Crise
Super profiteurs…! ou pas totalement ? Tout pour comprendre l’évolution des revenus de Total et autres géants de l’énergie
Total est régulièrement accusé de faire des super profits. Qu'en est-il réellement ?
Damien Ernst
Damien Ernst est professeur titulaire à l'Université de Liège et à Télécom Paris. Il dirige des recherches dédiées aux réseaux électriques intelligents. Il intervient régulièrement dans les médias sur les sujets liés à l'énergie.
Jean-Jacques Handali
Jean-Jacques Handali est directeur et administrateur de Cosmopolis Conseil, une société basée à Genève.
Atlantico : Comment se fixent les revenus de Total ?

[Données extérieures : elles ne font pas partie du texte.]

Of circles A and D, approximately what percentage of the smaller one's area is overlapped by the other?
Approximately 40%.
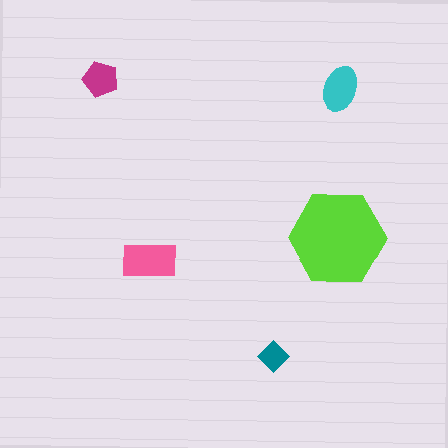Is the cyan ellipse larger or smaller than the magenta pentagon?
Larger.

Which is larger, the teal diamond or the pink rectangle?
The pink rectangle.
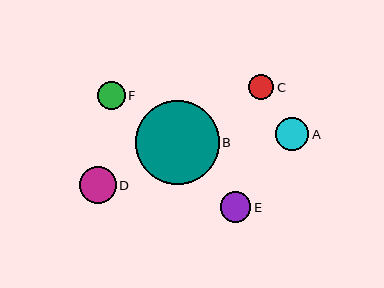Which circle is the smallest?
Circle C is the smallest with a size of approximately 25 pixels.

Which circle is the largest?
Circle B is the largest with a size of approximately 84 pixels.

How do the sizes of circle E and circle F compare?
Circle E and circle F are approximately the same size.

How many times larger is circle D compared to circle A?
Circle D is approximately 1.1 times the size of circle A.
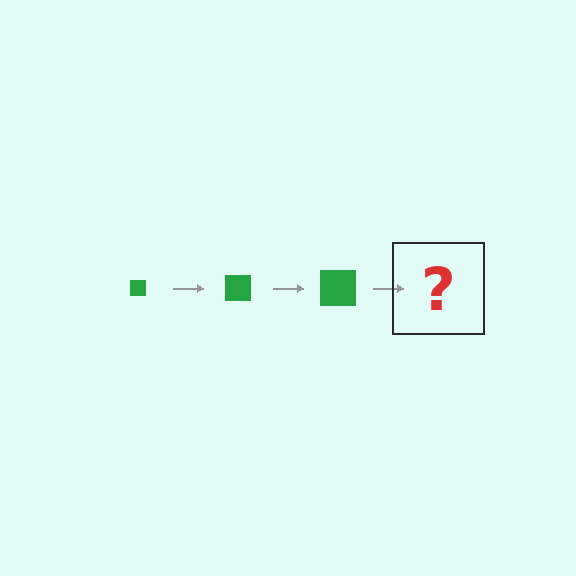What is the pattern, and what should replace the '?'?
The pattern is that the square gets progressively larger each step. The '?' should be a green square, larger than the previous one.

Damien Ernst : Le gain majeur de Total est fait lors des activités d’exploration de Total Énergies, l'exploration gazière et pétrolière. Un pétrolier où un gazier signe des conventions avec les pays dans lesquels ils exploitent ces dernières. Il y a des pourcentages de gains qui sont indexés sur le prix du pétrole ou du gaz qui reviennent à l’état où l'exploitation a lieu. Et dans ces pays-là ces sociétés sont soumises à l'impôt du pays. Par exemple, 100$ de baril c’est 30$ ou 40$ qui vont revenir au pays, puis les taxes sur ces bénéfices en vigueur dans le pays. Et c’est cela qui forme la partie qui revient au pays. Il faut savoir qu'une compagnie comme Total Énergies est toujours inquiète de produire à perte. Typiquement ce sont des entreprises qui en dessous de 25 ou 30 dollars le baril ne font pas de bénéfices.
Lorsque le baril est vendu à 100$ sur la moyenne de l'année, ça génère des bénéfices plantureux mais soulignons encore qu'une partie retourne aux États sur lesquels l'exploitation est faite.

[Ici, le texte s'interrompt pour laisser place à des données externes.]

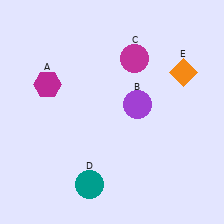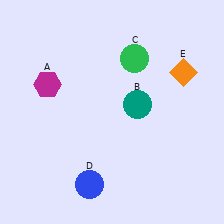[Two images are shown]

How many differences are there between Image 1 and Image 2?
There are 3 differences between the two images.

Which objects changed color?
B changed from purple to teal. C changed from magenta to green. D changed from teal to blue.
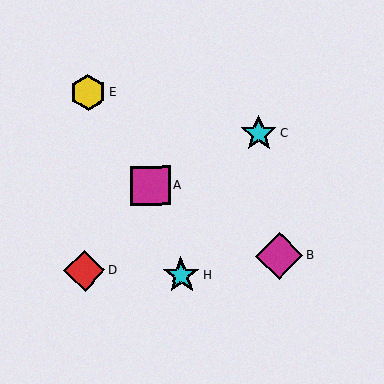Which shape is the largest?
The magenta square (labeled A) is the largest.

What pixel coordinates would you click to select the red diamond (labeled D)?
Click at (84, 271) to select the red diamond D.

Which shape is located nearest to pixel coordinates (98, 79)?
The yellow hexagon (labeled E) at (88, 92) is nearest to that location.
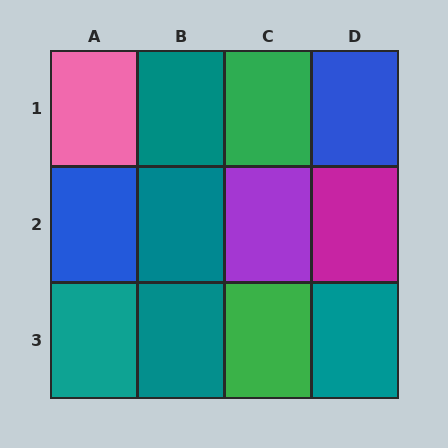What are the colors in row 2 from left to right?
Blue, teal, purple, magenta.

Cette partie constitue une part très significative des bénéfices générés sur un baril de pétrole.
Une autre partie des bénéfices de Total est liée aux activités de trading de gaz et de pétrole ou d'énergie électrique. Les raffineries de Total génèrent également de grosses marges. Et il y a une autre source d'argent qui vient des services comme les pompes à essence mais ce sont des marges très faibles voire nulles. Pour ces raisons, les profits faits en France sont faibles. Taxer les surprofits de Total est donc difficile car il ne peut pas y avoir de double imposition. Les activités de Total en France sont principalement du tertiaire, avec le siège social et les pompes à essences. La véritable source de profit française, ce sont les raffineries.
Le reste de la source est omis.